The right boat is one thing, of course; the right time and place is another one entirely. As it turns out, neither the captain's tolerance for discomfort nor mine extends to holding 8-foot lightning rods in an electrical storm and, after getting pushed off the lake by late morning lightning (and me, with no bottle in hand), we return for an afternoon jaunt that is as fruitless as it is pleasant. Day One score: two lake trout, the heaviest of which weighs three pounds.
"Let that one hunt, Nick!" says Tim Linehan as he watches my big foam bug drift perfectly along the surface of a seam that screams "big trout." It's early in the morning the day after my Flathead Lake debacle and I'm feeling charged up despite the recent beat-down. Tim's my ace in the hole, an old buddy who runs a first-class outfitting operation in the Yaak Valley. His bread-and-butter water for fishing clients is the Kootenai River near Libby, which also happens to be the exact location of the state record rainbow trout catch—a 33-pound monster landed just below the Libby Dam in 1997.
We're in one of Tim's driftboats, floating just downstream of the massive edifice that gives this river so much of its character. As Tim notes, the average-size trout here is actually a bit smaller than its brethren in some of western Montana's more famous rivers, but the Kootenai shelters some of the biggest rainbow and bull trout in the state.
Under Tim's watchful eye I had run a big streamer deep through some choice runs below the dam, and though I hadn't landed anything of consequence, I did have a humongous shadow detach itself from a submerged boulder and make a brief but unrequited run at my fly.

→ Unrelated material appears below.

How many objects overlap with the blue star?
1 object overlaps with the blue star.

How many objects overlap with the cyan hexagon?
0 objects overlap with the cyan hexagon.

I'm feeling good. I'm a fly-fisherman at heart, and in my quiver is an array of rods and setups that will allow me to deploy any method necessary to hunt down a potential history-maker. There's a 9-foot, 5-weight spooled with a floating line for dry-fly fishing, an 11-foot "switch" rod (one that can be cast with either one or two hands) for subsurface nymphing, and finally the big artillery: a 9-foot, 6-weight Howitzer of a rod rigged with a 15-foot sink-tip line for fishing streamers. This last one is my best hope for hooking and subduing a record-class fish, as the weighted front end of the line is designed to put the fly (usually a large baitfish imitation) in deep water where the truly wild things are.